Wednesday, May 02, 2007

The Brandjacking Index

Picture a situation where a customer gets tricked into authenticating at the wrong site of company XXX. Would they do business with company XXX after they get scammed, trojan-ized, and spammed to (virtual) death? I doubt so, and as we can also see in the results of a recently released survey on whether or not customers would do business with retailers who exposed personal data - they'd rather dump them right away.

MarkMonitor just released their first quarterly Brandjacking Index :

"The Brandjacking Index investigates trends, including drilled-down analysis of how the most popular brands are abused online and the industries in which abuse is causing the most damage. The report examines the ever-adaptive tactics of brandjackers such as cybersquatting, false association, pay-per-click (PPC) fraud, domain kiting, objectionable content, unauthorized sales channels and phishing. The Brandjacking Index tracks the top 25 brands from the 2006 Top 100 Interbrand study plus additional Interbrand ranked companies for business segment analysis."

The old marketing rule that a dissatisfied customer will share the bad experience with at least five more fully applies here, and given he or she's an opinion leader in their circle - you've got a problem as it's your brand in the domain name. Therefore, despite the companies developing a market segment for timely and reliably shutting down phishing sites, the most obvious "cybersquatted" domains shouldn't even be allowed to get registered at the first place. But given the flexibility of registering a domain these days, from a company's perspective, cybersquatting's an uncontrollable external factor, and in order to protect their future flow of "soft dollars" efforts to monitor the domain space are highly advisable.

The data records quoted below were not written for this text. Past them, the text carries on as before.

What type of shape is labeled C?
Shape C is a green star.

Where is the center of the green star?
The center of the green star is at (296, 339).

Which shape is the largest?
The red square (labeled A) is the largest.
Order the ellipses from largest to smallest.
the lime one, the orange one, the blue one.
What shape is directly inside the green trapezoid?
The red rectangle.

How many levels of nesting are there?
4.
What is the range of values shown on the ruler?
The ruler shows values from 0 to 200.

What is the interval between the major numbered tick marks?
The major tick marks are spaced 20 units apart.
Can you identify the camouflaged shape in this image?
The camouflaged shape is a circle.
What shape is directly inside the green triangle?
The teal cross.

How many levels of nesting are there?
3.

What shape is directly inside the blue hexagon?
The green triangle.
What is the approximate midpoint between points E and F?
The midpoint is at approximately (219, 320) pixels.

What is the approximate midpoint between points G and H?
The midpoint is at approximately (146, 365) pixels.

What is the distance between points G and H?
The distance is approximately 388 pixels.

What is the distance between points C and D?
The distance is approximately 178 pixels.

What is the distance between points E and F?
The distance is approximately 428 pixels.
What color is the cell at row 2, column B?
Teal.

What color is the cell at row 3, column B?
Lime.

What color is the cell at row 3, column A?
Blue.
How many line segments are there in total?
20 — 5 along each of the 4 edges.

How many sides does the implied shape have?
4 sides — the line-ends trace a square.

There're several key techniques you should keep in mind. Cybersquatting, vulnerabilities within the browser to spoof the status bar and make it look like the legitimate page, or a malware infected PC that's basically redirecting all the known E-banking sites to fake ones. No anti virus, no Ebanking is highly advisable, yet not a solution to the problem, and E-banking site's compatibility with the most popular -- and targeted -- Internet Explorer browser ONLY, turn many precautions into a futile attempt to deal with the problem -- heading in the opposite direction. The question is, which technique is more effective at the end user's perspective, and how should the targeted organizations deal with this indirect form of attack on their brands, reputation and the rest of the "soft dollars" goodies such as favorable PR and stakeholder's comfortability? From another perspective, who's more irresponsible, the unaware end user, or banks whose web application security ignorance make it easier for phishers to establish trust?

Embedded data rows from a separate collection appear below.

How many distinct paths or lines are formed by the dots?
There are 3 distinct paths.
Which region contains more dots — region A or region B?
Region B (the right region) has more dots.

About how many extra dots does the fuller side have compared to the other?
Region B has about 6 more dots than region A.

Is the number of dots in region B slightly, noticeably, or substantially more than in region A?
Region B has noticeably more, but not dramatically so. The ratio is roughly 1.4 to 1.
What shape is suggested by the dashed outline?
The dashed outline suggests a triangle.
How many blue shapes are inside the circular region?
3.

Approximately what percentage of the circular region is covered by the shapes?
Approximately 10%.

One solution to the problem is shortening the lifetime of such a domain to the minimum by tracking and shutting them down by using a commercial service like this online trademark monitor, a screenshot of which you can see at the top of the post. Perhaps rather resources-consuming, but educating your customers for their own safety in times when anyone can register a pay-pal-login.tld domain like through third-party registers, is another way to go. Did I mention that anti-phishing toolbars are a free alternative in case common sense fails -- like it does?